Carbon Black claims there's a link between geopolitics and cyberterrorism
China, North Korea, and Russia are responsible of many of the world's cyber attacks, and according to Carbon Black those countries are both operationalizing and supporting advanced cyber militias.
Those are some of the findings from the company's Quarterly Incident Response Threat Report, which points the finger at the link between geopolitical tensions and increasing cyber warfare efforts.
"Geopolitical tensions manifest in cyberspace. There is a direct link between the failures of diplomacy and cyberespionage and cyberterrorism. The cold war adversaries have colonised wide swaths of Western cyberspace. This is compounded by the reality that organised crime syndicates have migrated their criminal conspiracies online," says Carbon Black's chief cybersecurity officer, Tom Kellermann.
According to the report, Russia is the origin point for most attacks, but China follows close behind. North America, Iran, North Korea, and Brazil also round out the top six.
Those intrusions are no longer reserved for select targets and they are a threat to all organizations, he continues.
According to the report, 31% of incident response professionals say that the reasons behind cyber attacks are not just financial gain or data theft, but also espionage.
Attackers are also moving laterally throughout systems – 59% of attacks use this tactic, which means they aren't targeting one part of a system.
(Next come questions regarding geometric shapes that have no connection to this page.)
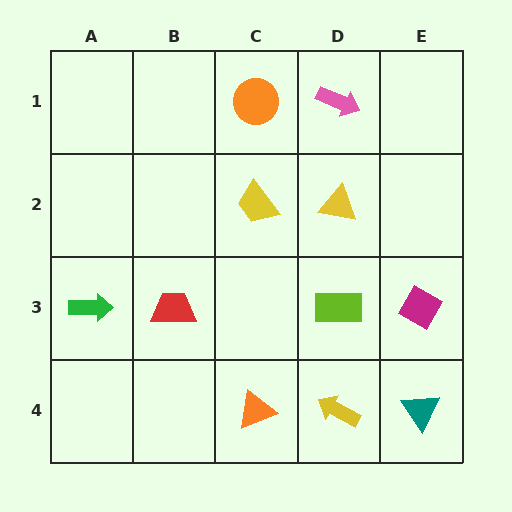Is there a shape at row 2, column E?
No, that cell is empty.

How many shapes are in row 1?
2 shapes.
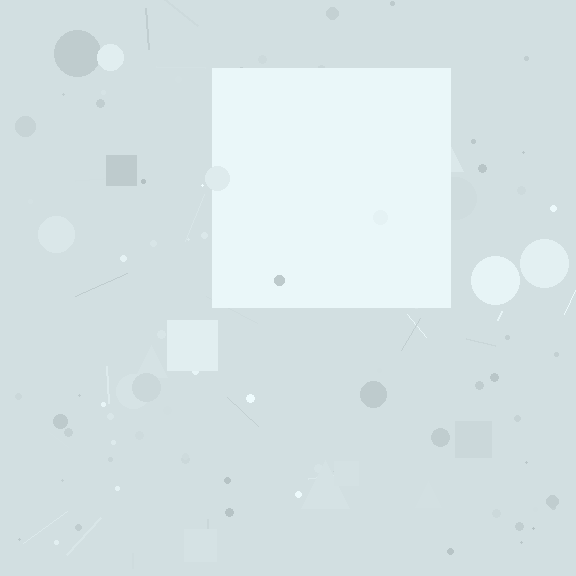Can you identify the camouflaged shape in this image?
The camouflaged shape is a square.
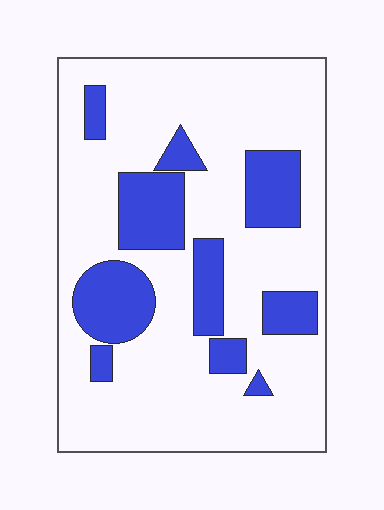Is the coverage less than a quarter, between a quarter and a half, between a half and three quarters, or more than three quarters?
Less than a quarter.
Instead, they are moving around and seeing more targets as they go.
PowerShell is a popular tool of choice for attackers seeking lateral movement.
Attackers are also getting wise to organisations' incident response strategies.
The report says that 46% of respondents say they've experienced instances of counter incident response.
"The cyber intrusions of today have evolved from burglary to home invasion. Today's cyber intrusions are more persistent and more destructive. In fact, the Cb Incident Response Threat Report noted that over 46% of cyber intrusions experiences counter-incident response e.g. The adversary was fighting back to remain in the system. The same study noted that 10% have experienced destructive attacks," Kellermann says.
Carbon Black also notes that because criminals can sniff out incident response strategies, those strategies must now evolve to become stealthier.
Finally, 36% of respondents say attackers now use victims for 'island hopping'.
"In these campaigns, attackers first target an organization's affiliates, often smaller companies with immature security postures. This means that not only is your data at risk, but so is the data at every point in the supply chain, including customers and partners," Kellermann concludes.
The Quarterly Incident Response Threat Report quizzed 37 leading incident response organisations, all of which were Carbon Black partners.